Executive Manager - Security Integration and Mitigation

Overview

The Cross Sector AMESA and APAC Security Integration Lead is responsible for information security risk and management processes within the sector including but not limited to security risk and exception analysis, information security work intake processes, support for cyber security awareness initiatives, collaboration on development of remediation plans, and data protection activities. The role also ensures security incident management and processes are given appropriate focus, assist with escalations and are handled expeditiously as per defined SLAs. Each international sector BISO org (AMESA, APAC, Europe, and LATAM) has this role.

Responsibilities

• The Security Integration Lead is the primary contact within their region for security work intake

• Assist Attack Surface Management and Global Digital Connections teams when working with third parties locally on website/mobile security remediation

• Escalate and report on security gaps/opportunities within the region to Sector BISO

• Engage with key stakeholders to ensure that processes and initiatives operate within the documented security org framework, monitor security policy/standards compliance, and Information Security strategy is understood and communicated

• Identify Stakeholder resistance and barriers and tighten the cohesion between business and Information Security

• Develop and implement strategies for engaging business functions on information security matters and gain buy-in

• Support and track sector-based security exception process and remediation

• Onboard to and provide training on Information Security Services Requests (ISSR)
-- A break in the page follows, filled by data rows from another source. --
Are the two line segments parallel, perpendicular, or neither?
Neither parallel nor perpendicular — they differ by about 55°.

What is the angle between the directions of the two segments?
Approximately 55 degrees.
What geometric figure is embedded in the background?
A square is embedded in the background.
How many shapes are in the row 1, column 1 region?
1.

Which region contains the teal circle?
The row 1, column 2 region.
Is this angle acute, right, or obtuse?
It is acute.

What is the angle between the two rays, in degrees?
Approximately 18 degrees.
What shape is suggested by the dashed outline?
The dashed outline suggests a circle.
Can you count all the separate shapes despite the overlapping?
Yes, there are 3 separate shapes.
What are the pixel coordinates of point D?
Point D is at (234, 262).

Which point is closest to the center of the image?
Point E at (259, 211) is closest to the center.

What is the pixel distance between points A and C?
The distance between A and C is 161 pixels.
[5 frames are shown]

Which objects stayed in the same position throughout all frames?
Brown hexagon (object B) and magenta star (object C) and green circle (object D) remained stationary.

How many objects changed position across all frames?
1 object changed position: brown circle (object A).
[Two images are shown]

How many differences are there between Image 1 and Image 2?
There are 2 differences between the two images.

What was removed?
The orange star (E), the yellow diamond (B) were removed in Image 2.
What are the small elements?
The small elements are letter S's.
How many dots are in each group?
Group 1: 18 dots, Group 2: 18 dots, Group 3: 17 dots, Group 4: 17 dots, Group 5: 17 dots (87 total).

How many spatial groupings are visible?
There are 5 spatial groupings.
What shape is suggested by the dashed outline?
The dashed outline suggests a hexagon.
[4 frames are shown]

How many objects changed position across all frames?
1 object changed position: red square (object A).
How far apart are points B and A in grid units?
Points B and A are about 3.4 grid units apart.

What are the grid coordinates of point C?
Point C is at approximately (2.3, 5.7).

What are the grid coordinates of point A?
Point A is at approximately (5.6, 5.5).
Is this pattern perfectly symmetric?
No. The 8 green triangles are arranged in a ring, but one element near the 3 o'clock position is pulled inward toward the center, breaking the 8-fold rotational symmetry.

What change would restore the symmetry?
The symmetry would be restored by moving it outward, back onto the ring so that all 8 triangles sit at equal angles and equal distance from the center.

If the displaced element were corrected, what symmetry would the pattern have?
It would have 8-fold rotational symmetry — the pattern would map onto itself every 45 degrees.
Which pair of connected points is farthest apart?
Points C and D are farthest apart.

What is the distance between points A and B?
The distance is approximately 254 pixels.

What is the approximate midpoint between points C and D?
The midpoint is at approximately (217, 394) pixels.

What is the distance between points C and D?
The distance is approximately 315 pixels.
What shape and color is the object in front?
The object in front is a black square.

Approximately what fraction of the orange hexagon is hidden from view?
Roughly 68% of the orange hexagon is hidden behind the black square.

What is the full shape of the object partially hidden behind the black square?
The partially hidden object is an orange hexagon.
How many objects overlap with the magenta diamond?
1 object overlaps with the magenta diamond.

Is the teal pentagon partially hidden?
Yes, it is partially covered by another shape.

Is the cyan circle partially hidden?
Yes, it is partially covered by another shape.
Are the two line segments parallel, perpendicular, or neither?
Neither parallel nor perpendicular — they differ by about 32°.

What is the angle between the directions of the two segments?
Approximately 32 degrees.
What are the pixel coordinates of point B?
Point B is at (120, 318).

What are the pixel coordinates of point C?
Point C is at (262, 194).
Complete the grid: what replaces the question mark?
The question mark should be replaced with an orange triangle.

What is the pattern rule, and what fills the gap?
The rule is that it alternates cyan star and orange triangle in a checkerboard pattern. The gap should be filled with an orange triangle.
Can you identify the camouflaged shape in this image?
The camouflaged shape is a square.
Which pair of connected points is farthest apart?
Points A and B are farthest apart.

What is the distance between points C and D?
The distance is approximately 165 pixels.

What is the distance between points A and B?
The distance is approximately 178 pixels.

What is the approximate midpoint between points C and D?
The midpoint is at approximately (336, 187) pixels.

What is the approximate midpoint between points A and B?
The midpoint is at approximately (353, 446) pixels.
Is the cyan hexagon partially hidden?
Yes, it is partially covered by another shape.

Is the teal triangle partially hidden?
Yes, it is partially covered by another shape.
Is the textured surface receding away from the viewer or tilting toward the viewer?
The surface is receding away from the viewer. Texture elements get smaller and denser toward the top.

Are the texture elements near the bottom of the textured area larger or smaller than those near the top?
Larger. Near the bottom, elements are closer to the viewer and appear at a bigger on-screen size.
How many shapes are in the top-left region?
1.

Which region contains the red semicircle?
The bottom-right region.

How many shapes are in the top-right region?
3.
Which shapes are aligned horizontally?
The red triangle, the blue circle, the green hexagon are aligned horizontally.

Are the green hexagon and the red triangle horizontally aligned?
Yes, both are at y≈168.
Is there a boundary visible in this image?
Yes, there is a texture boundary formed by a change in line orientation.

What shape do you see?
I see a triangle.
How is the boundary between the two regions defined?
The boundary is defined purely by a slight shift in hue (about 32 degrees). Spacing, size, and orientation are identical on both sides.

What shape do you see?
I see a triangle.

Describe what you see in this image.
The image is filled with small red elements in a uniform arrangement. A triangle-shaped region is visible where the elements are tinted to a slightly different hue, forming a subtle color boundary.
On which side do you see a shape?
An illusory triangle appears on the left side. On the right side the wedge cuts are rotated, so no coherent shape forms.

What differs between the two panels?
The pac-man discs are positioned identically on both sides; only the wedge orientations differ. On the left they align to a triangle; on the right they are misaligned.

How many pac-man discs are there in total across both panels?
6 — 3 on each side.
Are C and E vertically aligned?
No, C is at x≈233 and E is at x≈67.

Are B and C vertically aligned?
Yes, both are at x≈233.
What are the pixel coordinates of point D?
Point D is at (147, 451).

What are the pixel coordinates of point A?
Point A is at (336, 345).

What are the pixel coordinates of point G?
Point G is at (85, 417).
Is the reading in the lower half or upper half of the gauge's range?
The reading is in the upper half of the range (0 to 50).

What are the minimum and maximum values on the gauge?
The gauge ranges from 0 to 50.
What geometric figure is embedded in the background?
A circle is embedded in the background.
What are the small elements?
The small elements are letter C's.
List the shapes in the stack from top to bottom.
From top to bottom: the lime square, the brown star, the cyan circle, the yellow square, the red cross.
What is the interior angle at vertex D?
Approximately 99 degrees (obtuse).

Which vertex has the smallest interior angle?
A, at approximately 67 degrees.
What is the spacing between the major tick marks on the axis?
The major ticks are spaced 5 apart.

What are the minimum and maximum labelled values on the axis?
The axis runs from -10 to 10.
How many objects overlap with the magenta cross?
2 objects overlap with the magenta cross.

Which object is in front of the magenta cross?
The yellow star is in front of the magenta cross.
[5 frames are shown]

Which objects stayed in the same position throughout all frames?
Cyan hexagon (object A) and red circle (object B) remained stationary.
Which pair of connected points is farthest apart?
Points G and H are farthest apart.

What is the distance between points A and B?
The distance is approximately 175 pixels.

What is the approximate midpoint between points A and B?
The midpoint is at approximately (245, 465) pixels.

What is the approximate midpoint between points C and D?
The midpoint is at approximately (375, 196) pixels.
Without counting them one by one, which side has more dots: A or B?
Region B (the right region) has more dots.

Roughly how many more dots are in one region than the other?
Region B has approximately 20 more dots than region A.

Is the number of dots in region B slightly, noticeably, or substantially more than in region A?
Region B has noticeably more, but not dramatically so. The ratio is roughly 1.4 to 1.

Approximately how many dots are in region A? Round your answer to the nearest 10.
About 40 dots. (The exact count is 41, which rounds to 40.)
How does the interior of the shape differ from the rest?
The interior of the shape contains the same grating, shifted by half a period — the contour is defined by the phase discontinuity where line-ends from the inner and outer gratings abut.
• Partner with Manufacturing OT and IT teams for Information Security engagement activities and partner awareness

• Develop content and present on Information Security programs, initiatives, awareness and risk in consultation with SMEs and functional capability owners

• Engage BRM and Project owners throughout the project lifecycle as trusted advisor for ISSR service delivery and process management

• Assist on the delivery of Cyber Security program initiatives within the regions through Information Security PMO and Compliance Lead alignment to manage sector security initiatives

• Support of vulnerability remediation plan development and owner identification

• Act as trusted advisor throughout exception risk management from exception initiation, stakeholder identification, mitigating controls, remediation plan recommendations, and sign-off activities

• Responsible for educating business functions on Information Security services and processes

• Perform local security awareness initiatives such as clean desk exercise to reinforce and promote security standards compliance

• Supports IR in driving awareness and remediation of security compliance related incidents locally to include engagement of appropriate stakeholders

• Support Data Protection Evaluation and Recertification program through BRM engagement and coordination of activities

• Provide feedback on security requirements during planning cycles

• Assist Security Assurance and project teams in security requirements' funding estimates for CAPEX/Projects

• Collaborate with and support Third Party Security Risk Management team on assessments, issues, escalations and remediation

• Be the security coach for sector DevSecOps teams

Qualifications

• 8-10 years of related IT Security technical and business interfacing work experience
• Experience with security architecture, application risk analysis, vulnerability management, data classification, CIS Top 20 Critical Controls
• CISM, CISSP, GIAC certifications preferred.
• Well versed in NIST Cybersecurity Framework
• Well versed in Agile development methodology and DevSecOps framework
• Bachelor's degree required.
• Written/spoken English proficiency required.
• Strong interpersonal and oral communication skills
• Ability to translate highly technical information into plain language.
• High level of analytical and problem-solving abilities.
• Highly self-motivated and directed.
• Strong organizational skills.
• Excellent attention to detail.
• Experience working in a team-oriented, collaborative environment.
• Willing "can do" attitude.
• Ability to manage multiple priorities and work across multiple organizations and teams.